To this, I have also been adding names from the calendar of the Church of England (I’m not sure it’s the current calendar).  In the past week, in addition to names on our calendar (many of our names are not on their list) I have remembered John Keble (whose “Assize Sermon” is usually seen as the start of the Oxford Movement and who is the author of the hymn “New Every Morning”), Swithin (there really is a St. Swithin, commemorated on the day they moved his remains to Winchester Cathedral, when it seems to have rained heavily all day, which seems to have led to the superstition that if it rains on St. Swithin’s Day it will rain for another 40 days — and the name St. Swithin’s in the Swamp!), Bonaventure (known as the second founder of the Franciscans), Osmond (who caused the cathedral to be built at Old Sarum and seems to have had a lot to do with the development of the Sarum Rite, which heavily influenced the original Book of Common Prayer), and Elizabeth Ferard (who founded a community of “deaconesses” in the 1800’s, looking to create a community of service not modeled along Roman Catholic monastic lines).  That’s quite an interesting crew of people!

And then, of course, there are the saints that were already in our calendar.  Today I remembered Macrina (the sister and inspiration for St. Gregory of Nyssa, St. Basil, St.

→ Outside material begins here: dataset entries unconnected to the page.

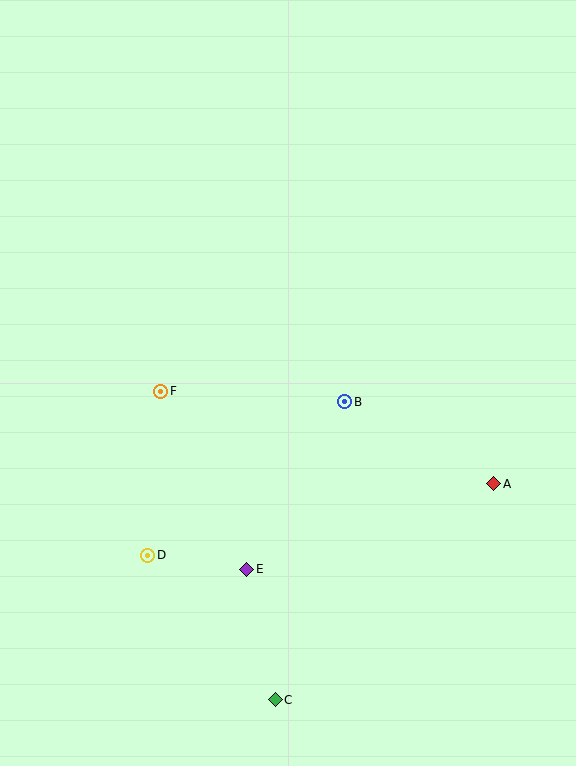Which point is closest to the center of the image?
Point B at (345, 402) is closest to the center.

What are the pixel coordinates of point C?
Point C is at (275, 700).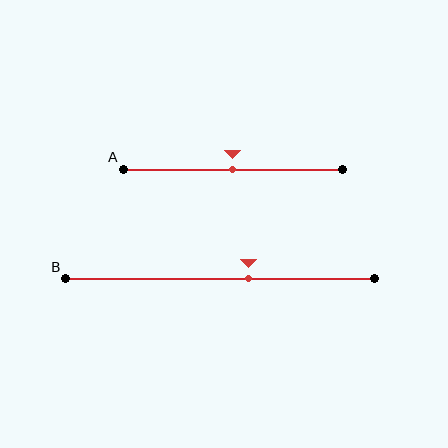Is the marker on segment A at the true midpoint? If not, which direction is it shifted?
Yes, the marker on segment A is at the true midpoint.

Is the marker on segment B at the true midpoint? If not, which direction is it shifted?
No, the marker on segment B is shifted to the right by about 9% of the segment length.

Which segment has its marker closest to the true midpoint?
Segment A has its marker closest to the true midpoint.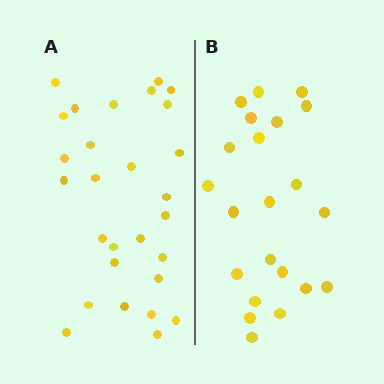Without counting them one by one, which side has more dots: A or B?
Region A (the left region) has more dots.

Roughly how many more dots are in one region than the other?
Region A has about 6 more dots than region B.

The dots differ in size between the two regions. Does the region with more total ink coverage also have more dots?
No. Region B has more total ink coverage because its dots are larger, but region A actually contains more individual dots. Total area can be misleading — the number of items is what matters here.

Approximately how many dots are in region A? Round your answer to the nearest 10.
About 30 dots. (The exact count is 28, which rounds to 30.)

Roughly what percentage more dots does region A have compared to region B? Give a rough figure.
About 25% more.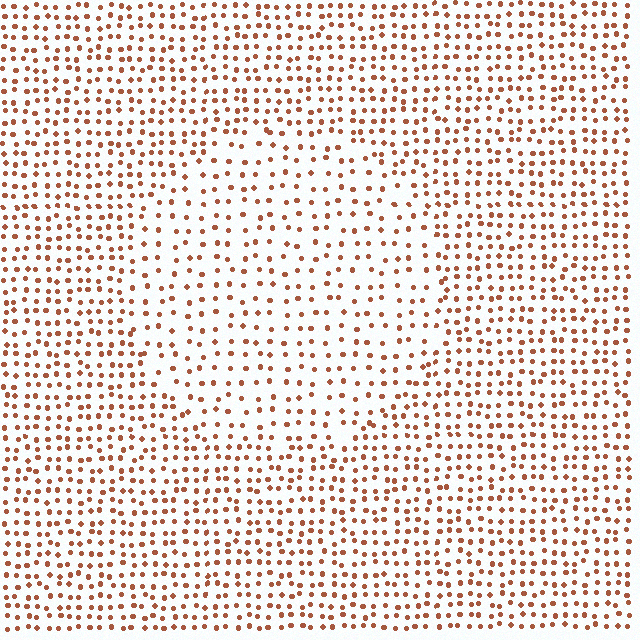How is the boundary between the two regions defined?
The boundary is defined by a change in element density (approximately 1.7x ratio). All elements are the same color, size, and shape.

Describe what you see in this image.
The image contains small brown elements arranged at two different densities. A circle-shaped region is visible where the elements are less densely packed than the surrounding area.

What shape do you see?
I see a circle.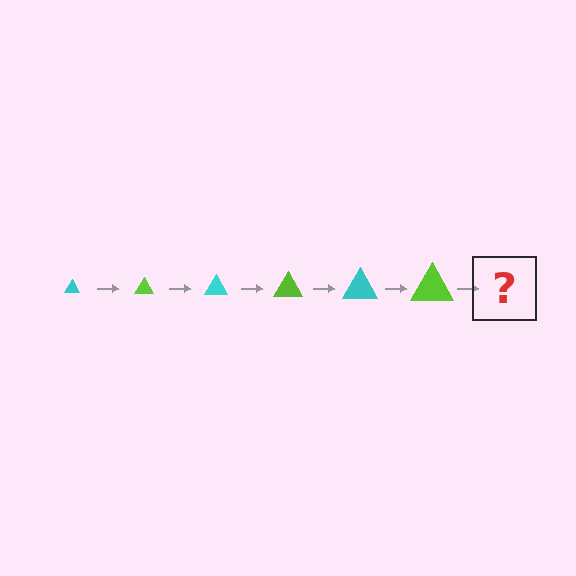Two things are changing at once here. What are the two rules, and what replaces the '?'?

Peter of Sebaste and Naucratios — all of whom I understand became bishops and were among the great defenders of the Nicene faith in the 4th century).  Sam Portaro (again, in “Brightest and Best”) writes of her life:

In this task-oriented, product-driven world, it is a point worth pondering — that it is the vocation of the Christian in this world ever to seek and yet never to attain.  It is our joy and our glory never to possess truth absolutely, yet ever to know the companionship of wisdom.  it is resurrection wisdom to know that there is no goal, no glory worth more than the road that takes us there.